Hi Shipmates, as you may recall, last month I wrote about the stupidity of many tourists and the greed of numerous boat operators, little realising I was predicting yet another maritime tragedy.
Condolences to all those left behind and shame on “all those” who turned a blind eye to the conditions, which were all too obvious and predicted well in advance.
If I can go from “Pirate to Prophet” so easily, those responsible for public safety at sea, and in general, should have the authority to act on behalf public safety, and if they already have this power and not acted, be replaced immediately with people who actually know what they are doing.
Does anyone remember the chain across the pier to stop access for parking, when the buses had to drive up and reverse down the pier? So how about the same thing for extreme weather conditions and no buses? If you remember the crazy chain idea, how about the “new” marina which has been falling to bits ever since it was built, or the concrete “mooring buoy” blocks which actually sunk a dive boat, lost their buoys and had to be moved. Or the section of pier that recently sank. Or the bus that nearly blew off the pier – and now this catastrophe.
As an old Scottish pirate/piper once said: “When big business and crime (zero dollar tourism) get in bed together, listen to the music and you will know who’s paying the piper.”
Unfortunately, Thailand being what it is, unless there is a fundamental change in the Thai psyche and therefore their approach to problems, or lack thereof, we will continue to hear this tragic lament!
Although it sounds like an oxymoron, I have been told there is a word in the Thai dictionary for “logic” which I have spent many years coming to terms with, now unfortunately and belatedly, I have to add “responsibility” and “accountability” to my list of words that don’t travel comfortably or accurately across the borders into Thailand, causing all sorts of things to fall short of “internationally accepted” standards, which would be the solution to many of their difficulties. But don’t rock the boat, seems to be the order of the day.
Nice to see Russians have their “Essex Girls” too.
Going out to sea from Chalong, a Russian tourist asked a friend of mine, while pointing at the windmill on the hill, “What’s that?” Without blinking and with a deadpan face, Colin said, “Oh that’s the air-con for Nai Harn Beach, it keeps the tourists cool.” Priceless.

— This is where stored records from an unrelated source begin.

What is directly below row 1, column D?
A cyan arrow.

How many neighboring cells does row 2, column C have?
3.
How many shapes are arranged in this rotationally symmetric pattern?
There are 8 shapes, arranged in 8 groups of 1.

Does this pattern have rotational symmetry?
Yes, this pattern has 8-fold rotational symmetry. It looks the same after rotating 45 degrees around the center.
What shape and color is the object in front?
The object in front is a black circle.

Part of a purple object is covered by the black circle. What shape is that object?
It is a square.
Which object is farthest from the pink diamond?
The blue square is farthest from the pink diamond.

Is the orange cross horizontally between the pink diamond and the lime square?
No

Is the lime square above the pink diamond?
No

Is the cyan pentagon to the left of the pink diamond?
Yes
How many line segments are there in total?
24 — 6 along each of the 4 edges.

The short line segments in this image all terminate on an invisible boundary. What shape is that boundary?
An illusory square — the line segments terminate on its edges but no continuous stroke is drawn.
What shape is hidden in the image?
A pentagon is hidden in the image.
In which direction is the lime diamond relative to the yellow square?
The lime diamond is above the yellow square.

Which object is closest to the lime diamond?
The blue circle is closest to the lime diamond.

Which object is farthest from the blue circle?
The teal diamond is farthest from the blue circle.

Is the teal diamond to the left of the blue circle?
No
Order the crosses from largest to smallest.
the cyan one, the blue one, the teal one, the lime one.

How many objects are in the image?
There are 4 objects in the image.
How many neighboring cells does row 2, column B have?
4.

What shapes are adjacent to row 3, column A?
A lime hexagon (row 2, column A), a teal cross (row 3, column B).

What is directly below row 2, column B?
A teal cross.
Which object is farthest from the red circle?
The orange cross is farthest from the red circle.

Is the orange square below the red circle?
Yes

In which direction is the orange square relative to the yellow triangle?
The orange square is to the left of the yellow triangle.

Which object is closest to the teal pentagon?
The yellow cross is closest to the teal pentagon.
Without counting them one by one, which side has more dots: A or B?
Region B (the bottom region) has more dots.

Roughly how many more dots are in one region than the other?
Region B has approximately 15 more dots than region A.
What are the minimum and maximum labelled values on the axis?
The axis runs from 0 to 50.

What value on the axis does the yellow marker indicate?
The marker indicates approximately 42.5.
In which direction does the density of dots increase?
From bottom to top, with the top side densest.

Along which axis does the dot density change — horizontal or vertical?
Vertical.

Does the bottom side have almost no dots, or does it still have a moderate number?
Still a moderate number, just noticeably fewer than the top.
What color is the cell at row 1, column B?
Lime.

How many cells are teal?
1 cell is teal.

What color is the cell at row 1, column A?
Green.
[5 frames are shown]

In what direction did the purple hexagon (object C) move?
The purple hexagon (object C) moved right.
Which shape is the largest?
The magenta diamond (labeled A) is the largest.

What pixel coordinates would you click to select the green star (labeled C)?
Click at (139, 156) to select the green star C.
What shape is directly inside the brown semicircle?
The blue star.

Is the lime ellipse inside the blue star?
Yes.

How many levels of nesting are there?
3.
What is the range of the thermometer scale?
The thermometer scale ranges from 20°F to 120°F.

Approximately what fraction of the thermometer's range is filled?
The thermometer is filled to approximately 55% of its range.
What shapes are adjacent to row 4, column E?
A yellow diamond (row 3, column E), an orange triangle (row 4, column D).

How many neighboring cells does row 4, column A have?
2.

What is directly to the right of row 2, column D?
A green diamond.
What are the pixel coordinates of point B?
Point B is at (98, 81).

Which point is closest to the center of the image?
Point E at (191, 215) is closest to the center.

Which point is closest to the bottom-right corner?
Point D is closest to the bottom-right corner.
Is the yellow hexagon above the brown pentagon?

Hook, line, & sinker!
Wind, wind and more wind (and not just from me) and as there is no point in a weather report, and still trying to stay topical, this month’s pic is what happens to carbon fibre rods when struck by lightning. The second photo is of my late pal “Chook” one of the fishermen who also lost their lives in the storm. RIP Chook.
As usual, tight lines to all – when we eventually manage to get out.